In Drenthe neemt het dagelijks leven voor velen al spoedig een redelijk normale loop. Ambtenaren moeten wel een loyaliteitsverklaring ondertekenen en steeds meer artikelen komen op de bon. De bezetter vordert steeds meer goederen die naar Duitsland worden versleept.
In de tweede maand van het jaar vinden in Amsterdam de eerste razzia's op Joden plaats en ontstaat daartegen protest in de vorm van de Februaristaking, die door de bezetter met geweld wort gebroken. De Duitsers veroveren steeds grotere gebieden in Europa, Bulgarije en Joegoslavië worden bezet en ook Griekenland valt. Ook de bombardementen op Berlijn aan de ene en Londen aan de andere kant gaan in alle hevigheid verder.
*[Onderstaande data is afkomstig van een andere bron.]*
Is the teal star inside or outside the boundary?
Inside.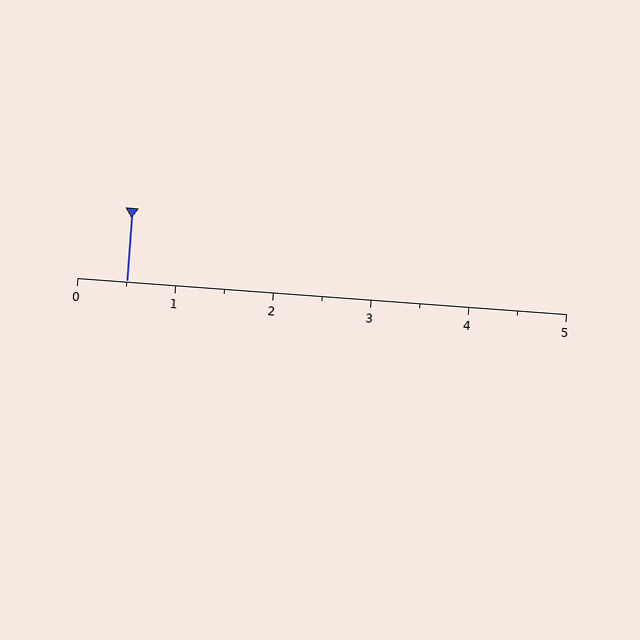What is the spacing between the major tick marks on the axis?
The major ticks are spaced 1 apart.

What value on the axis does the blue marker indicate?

Begin mei wordt gestart met het inrichten en opzetten van het concentratiekamp in Auschwitz. In juni gaat Operatie Barbarossa van start en valt Nazi-Duitsland voormalig strijdbroeder de Sovjet-Unie aan. In september moeten Joodse kinderen in Nederland naar aparte scholen. De gevechten in het oosten van Europa gaan gepaard met het massale moordpartijen op de Joodse bevolking van onder meer Oekraïne en Polen. De Duitse opmars in Rusland vertraagt door slecht weer en komt uiteindelijk buiten Moskou tot staan.